Now, the love triangle can be a powerful narrative shape that works well in shows like the 2009 drama hit “The Vampire Diaries.”

Teen girls venomously argued over whose “team” was better — bad boy Damon, or first love Stefan.

The same goes for the recent Amazon Prime success “The Summer I Turned Pretty,” based on the novels of the same name.

Once again, the options were brooding and misunderstood older brother, Conrad, and his golden retriever-esque younger brother, Jeremiah.

“My Life With The Walter Boys” attempted to join the big leagues and create “teams” of its own, but that doesn’t quite work out when both options are dreadful, and the girl doing the choosing has the personality of a cardboard box.

The show opens with 15-year-old Jackie Howard (Nikki Rodriguez) learning her parents and older sister died in a car accident.

It’s understandable that this tragedy would deeply impact any young girl’s psyche, but viewers don’t see any of the aftermath, and instead face a six-month time jump.

Jackie is moving from her home city of New York to a small town in Colorado, where she’s staying with her mom’s best friend, Katherine Walter (Sarah Rafferty), and her unconventional family.

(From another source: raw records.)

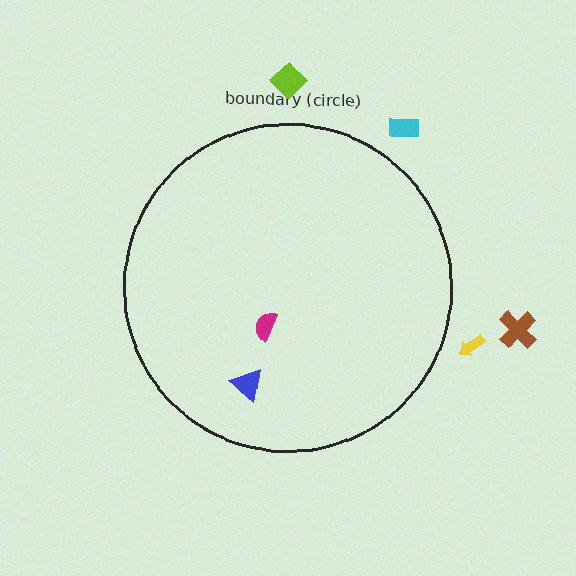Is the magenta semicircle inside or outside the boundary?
Inside.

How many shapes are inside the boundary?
2 inside, 4 outside.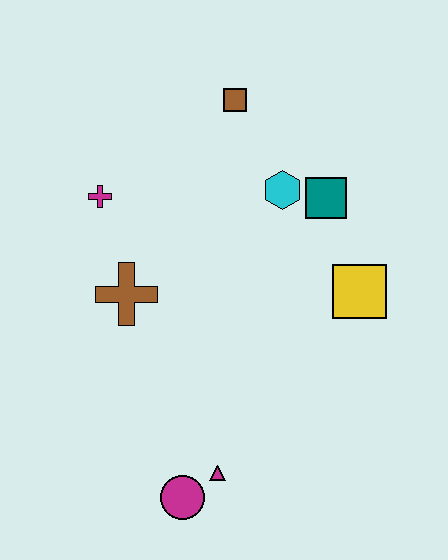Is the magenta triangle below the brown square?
Yes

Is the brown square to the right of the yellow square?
No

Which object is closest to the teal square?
The cyan hexagon is closest to the teal square.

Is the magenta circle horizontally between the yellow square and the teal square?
No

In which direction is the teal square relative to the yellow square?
The teal square is above the yellow square.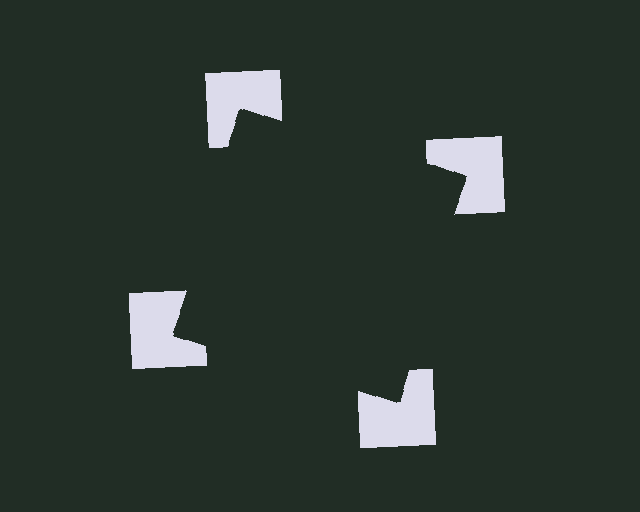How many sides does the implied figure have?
4 sides.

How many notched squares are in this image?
There are 4 — one at each vertex of the illusory square.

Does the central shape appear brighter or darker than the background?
It typically appears slightly darker than the background, even though no actual brightness change is drawn.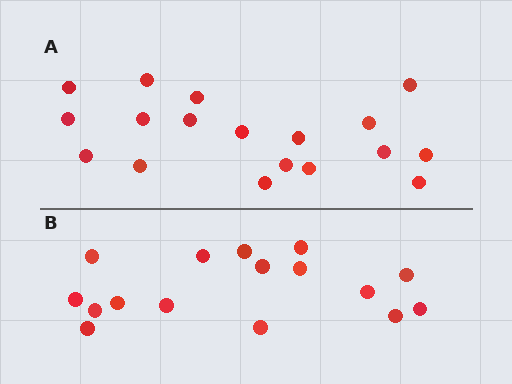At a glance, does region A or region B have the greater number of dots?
Region A (the top region) has more dots.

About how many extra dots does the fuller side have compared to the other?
Region A has just a few more — roughly 2 or 3 more dots than region B.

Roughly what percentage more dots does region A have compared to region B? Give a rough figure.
About 10% more.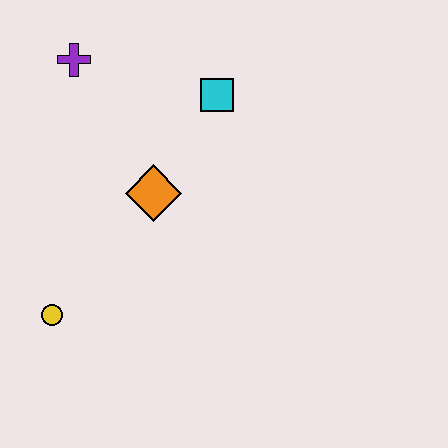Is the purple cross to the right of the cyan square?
No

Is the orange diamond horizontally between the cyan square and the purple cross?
Yes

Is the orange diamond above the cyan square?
No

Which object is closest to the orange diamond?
The cyan square is closest to the orange diamond.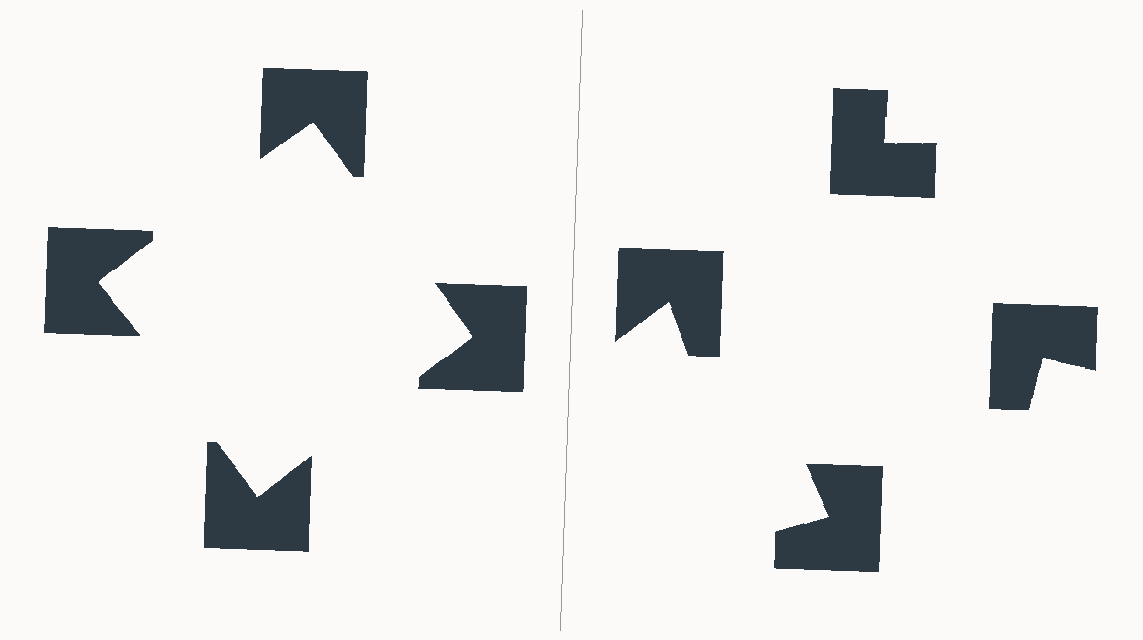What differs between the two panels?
The notched squares are positioned identically on both sides; only the wedge orientations differ. On the left they align to a square; on the right they are misaligned.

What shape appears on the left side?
An illusory square.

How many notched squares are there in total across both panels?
8 — 4 on each side.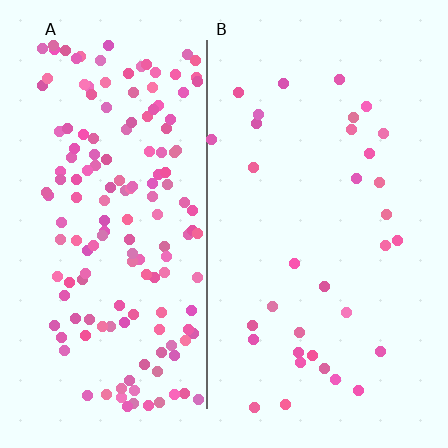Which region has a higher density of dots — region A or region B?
A (the left).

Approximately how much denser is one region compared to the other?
Approximately 4.8× — region A over region B.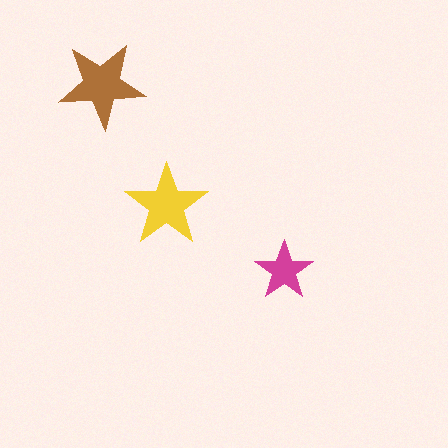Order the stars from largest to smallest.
the brown one, the yellow one, the magenta one.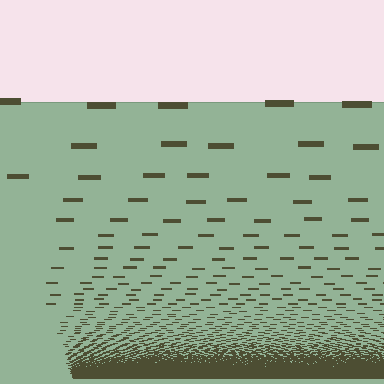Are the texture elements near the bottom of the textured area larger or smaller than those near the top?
Smaller. The gradient is inverted — elements near the bottom are smaller and denser.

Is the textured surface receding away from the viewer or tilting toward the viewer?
The surface appears to tilt toward the viewer. Texture elements get larger and sparser toward the top.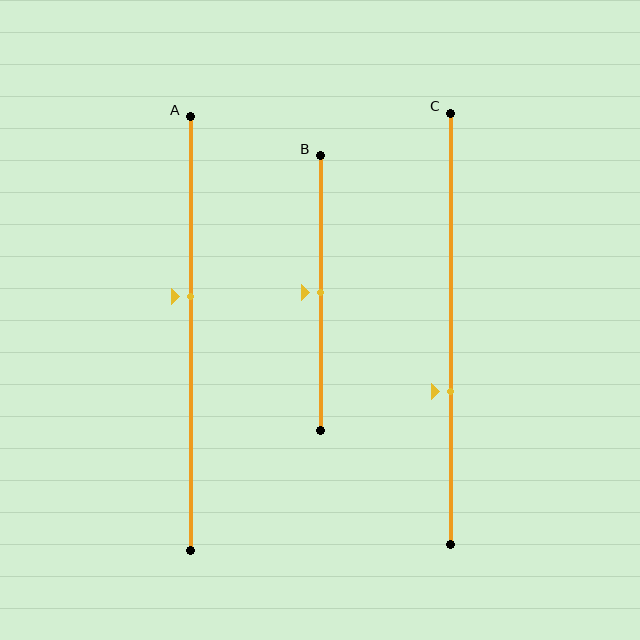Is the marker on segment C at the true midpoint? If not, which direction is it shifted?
No, the marker on segment C is shifted downward by about 15% of the segment length.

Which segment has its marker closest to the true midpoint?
Segment B has its marker closest to the true midpoint.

Keep in mind, this show was adapted from a book originally published on Wattpad.

Jackie enters the blissfully chaotic world of ranch life and meets the infamous brothers, Cole (Noah LaLonde) and Alex (Ashby Gentry.)

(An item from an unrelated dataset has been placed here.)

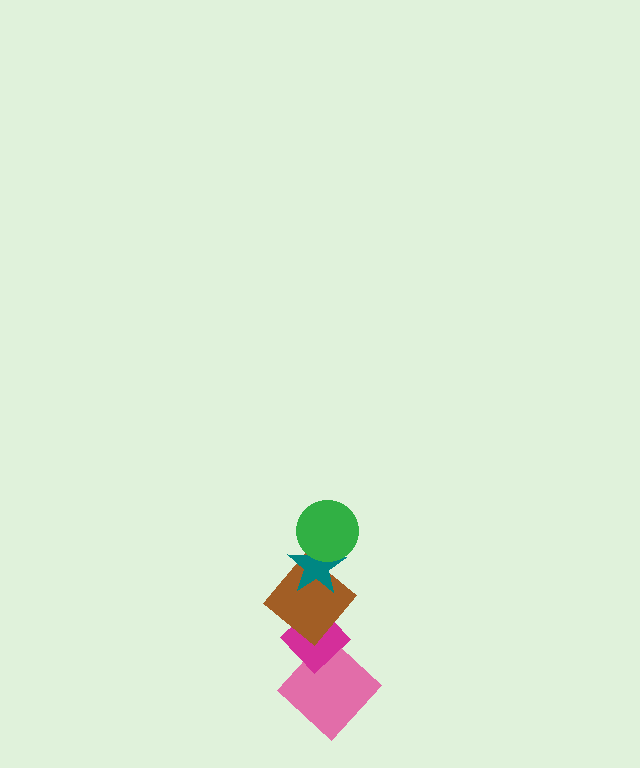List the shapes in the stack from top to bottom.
From top to bottom: the green circle, the teal star, the brown diamond, the magenta diamond, the pink diamond.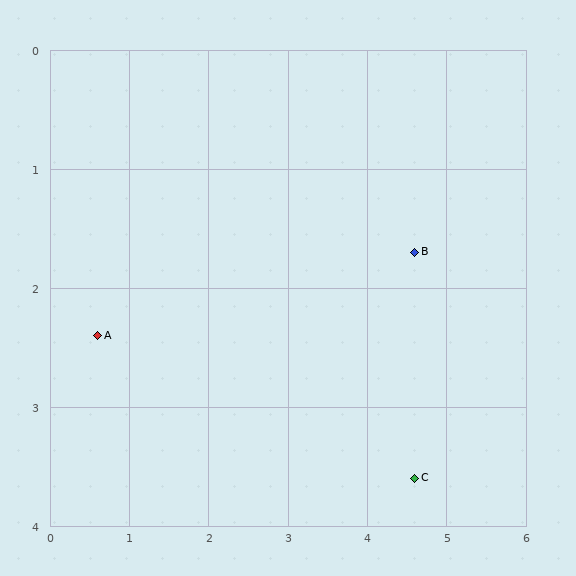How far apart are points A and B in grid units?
Points A and B are about 4.1 grid units apart.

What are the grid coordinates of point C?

But it doesn’t stop with them, there are 10 Walter children altogether.

The older kids get their own storylines later on in the series, but the younger ones serve no purpose besides being in the background for meals.

The oldest Walter brother, Will (Johnny Link), gets an infuriatingly long side plotline about finding his footing financially and taking over a coffee shop turned bar with his fiancé, who ends up leaving him for a while because of his obsession with work.

That probably took up almost a quarter of the show and made no sense to include when the true audience is middle and high school girls who only care about the “hot brothers,” not the economic struggles of a middle-class Colorado couple.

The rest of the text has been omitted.